Cancer Informatics (Jan 2014)
Identification of Medium-Sized Copy Number Alterations in Whole-Genome Sequencing
Abstract
The genome-wide discoveries such as detection of copy number alterations (CNA) from high-throughput whole-genome sequencing data enabled new developments in personalized medicine. The CNAs have been reported to be associated with various diseases and cancers including acute myeloid leukemia. However, there are multiple challenges to the use of current CNA detection tools that lead to high false-positive rates and thus impede widespread use of such tools in cancer research. In this paper, we discuss these issues and propose possible solutions. First, since the entire genome cannot be mapped due to some regions lacking sequence uniqueness, current methods cannot be appropriately adjusted to handle these regions in the analyses.
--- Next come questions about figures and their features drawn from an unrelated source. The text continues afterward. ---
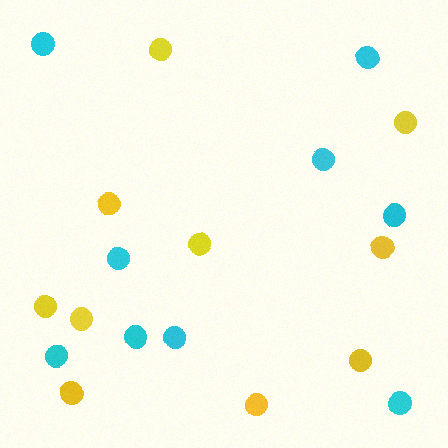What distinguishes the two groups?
There are 2 groups: one group of cyan circles (9) and one group of yellow circles (10).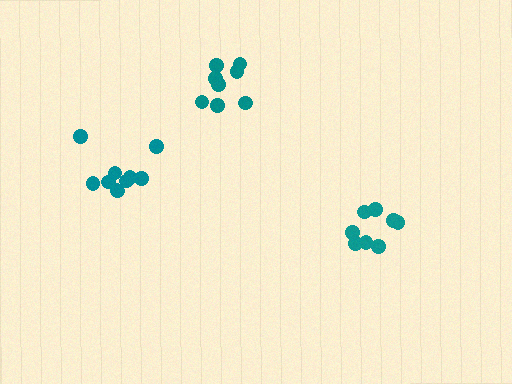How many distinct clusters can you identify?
There are 3 distinct clusters.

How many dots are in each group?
Group 1: 8 dots, Group 2: 10 dots, Group 3: 8 dots (26 total).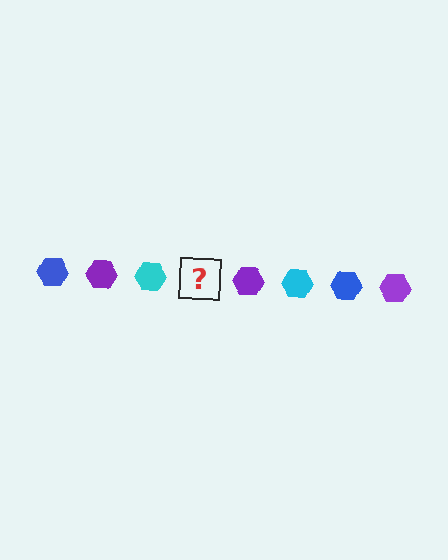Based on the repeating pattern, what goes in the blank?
The blank should be a blue hexagon.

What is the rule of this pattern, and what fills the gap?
The rule is that the pattern cycles through blue, purple, cyan hexagons. The gap should be filled with a blue hexagon.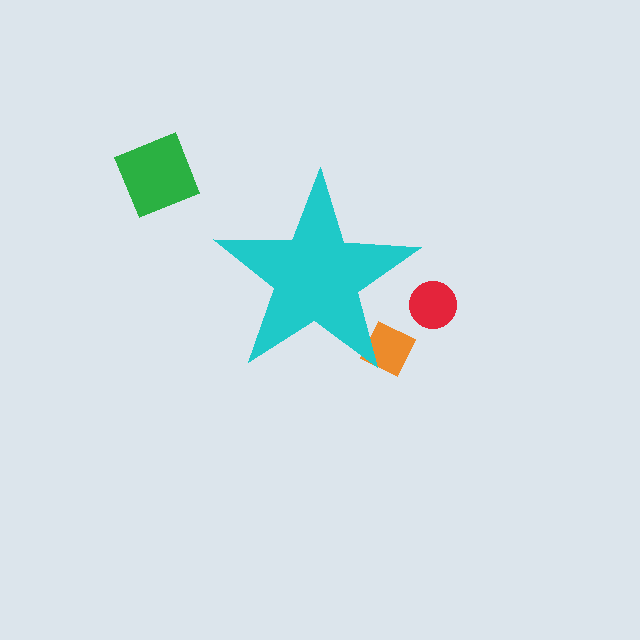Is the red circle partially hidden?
No, the red circle is fully visible.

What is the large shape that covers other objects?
A cyan star.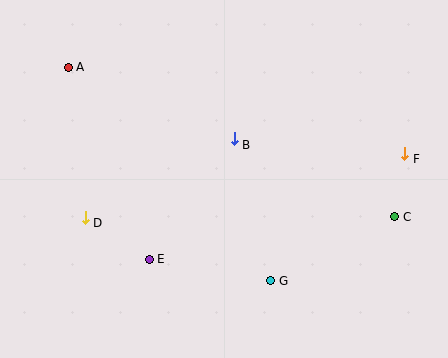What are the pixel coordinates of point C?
Point C is at (395, 217).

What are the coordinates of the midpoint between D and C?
The midpoint between D and C is at (240, 220).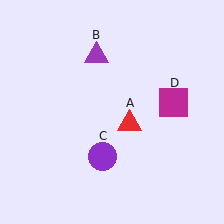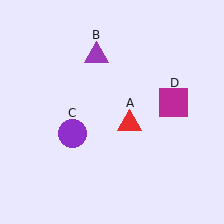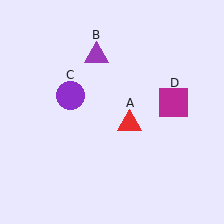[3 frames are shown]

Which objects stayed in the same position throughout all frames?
Red triangle (object A) and purple triangle (object B) and magenta square (object D) remained stationary.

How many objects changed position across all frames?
1 object changed position: purple circle (object C).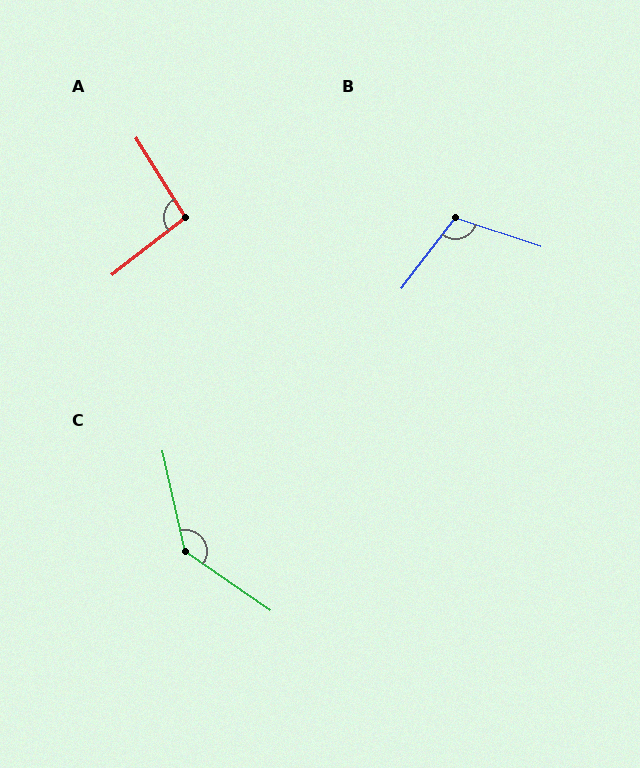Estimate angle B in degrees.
Approximately 109 degrees.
Thus, detection of medium-sized CNAs is also being directly affected by these mappability problems. The requirement for matching control samples is also an important limitation because acquiring matching controls might not be possible or might not be cost efficient. Here we present an approach that addresses these issues and detects medium-sized CNAs in cancer genomes by (1) masking unmappable regions during the initial CNA detection phase, (2) using pool of a few normal samples as control, and (3) employing median filtering to adjust CNA ratios to its surrounding coverage and eliminate false positives.